Die Illusion ist hergestellt. Der Meister ist als Magier etabliert. Und nun kann er aus dem vollen seiner vollelektronischen Trickkiste schöpfen. Jetzt, da wir ihm alles glauben, da wir unser Mißtrauen abgelegt haben, wollen wir uns einfach nur verzaubern lassen. Eingelullt von schöner Rockmusik und einer noch schöneren Bühnen- Light-Show folgen wir David Copperfield auf dem sorgsam gelegten Pfad seiner Illusionsshow. Fragen gar nicht mehr, wo die Fäden wohl hängen könnten, wo der Spiegel wohl steht. Schließlich sind wir nicht hier, um den Messias zu steinigen, wir wollen ihn nur zaubern sehen.

Und weil er sein Handwerk wirklich beherrscht, traut er sich sogar ins Publikum, zaubert hier einen Ring weg, läßt dort eine Rose schweben.

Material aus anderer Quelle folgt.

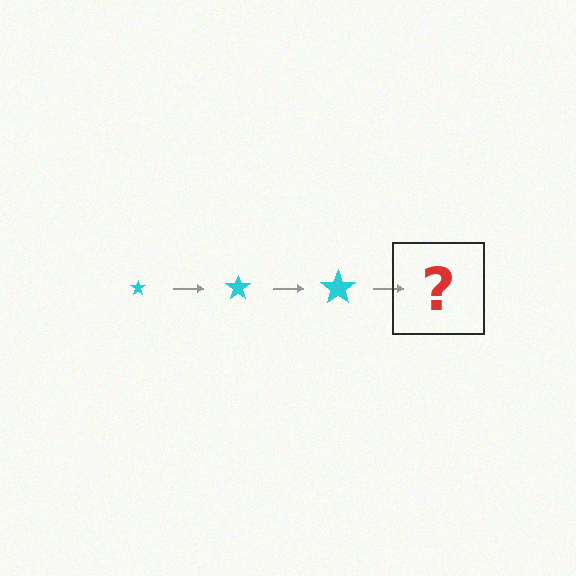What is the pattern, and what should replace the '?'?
The pattern is that the star gets progressively larger each step. The '?' should be a cyan star, larger than the previous one.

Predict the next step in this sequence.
The next step is a cyan star, larger than the previous one.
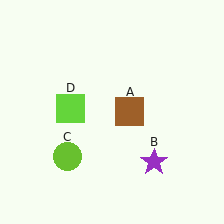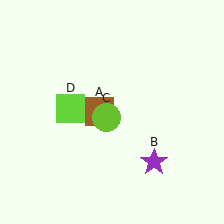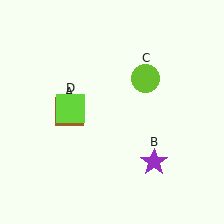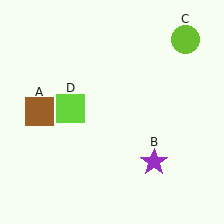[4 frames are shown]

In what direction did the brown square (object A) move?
The brown square (object A) moved left.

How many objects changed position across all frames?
2 objects changed position: brown square (object A), lime circle (object C).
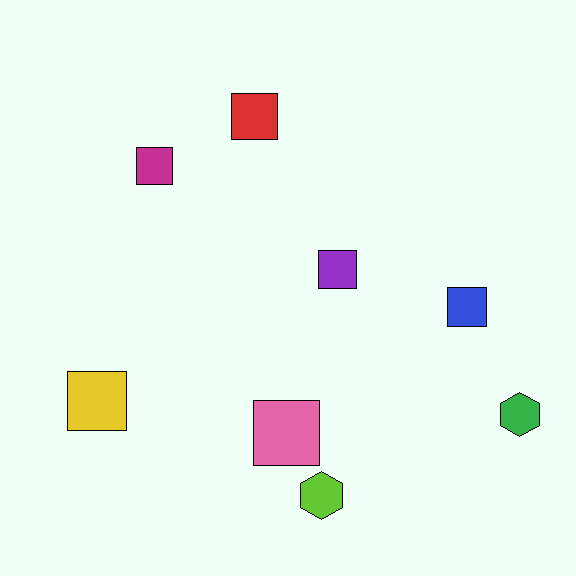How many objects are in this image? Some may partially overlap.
There are 8 objects.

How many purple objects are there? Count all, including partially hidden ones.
There is 1 purple object.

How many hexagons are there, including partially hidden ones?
There are 2 hexagons.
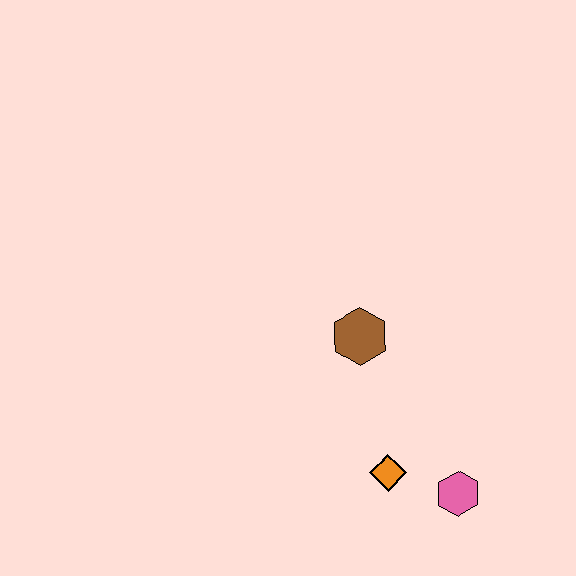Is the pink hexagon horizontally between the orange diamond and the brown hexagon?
No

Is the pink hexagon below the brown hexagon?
Yes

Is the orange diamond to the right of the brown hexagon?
Yes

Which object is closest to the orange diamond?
The pink hexagon is closest to the orange diamond.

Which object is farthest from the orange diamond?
The brown hexagon is farthest from the orange diamond.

Keine Kamera kann hier angehalten werden, keine technischen Tricks sind hier möglich. Das können wir mit unseren eigenen Augen sehen. Aber was sind schon unsere eigenen Augen wert, in einer Zeit, wo man sein noch nicht geborenes Kind schon per Polaroid fotografieren lassen kann?

Wenn Jesus noch einmal auf die Welt käme, käme er wohl doch nicht via CBS. Wasser zu Wein machen, das ist einfach nicht telegen genug. Da müßte sich der liebe Gott schon ein paar neue Tricks einfallen lassen. Vielleicht ließe sich noch etwas machen, wenn sein Sohn sich diesmal im letzten Moment vom Kreuz befreien würde. David Copperfield könnte ihm da sicher irgendwie helfen.

Ab heute fliegt David Copperfield in Hamburg, am 15.10. schwebt er nach Zürich, die Dortmunder sehen ihn am 20./21.10.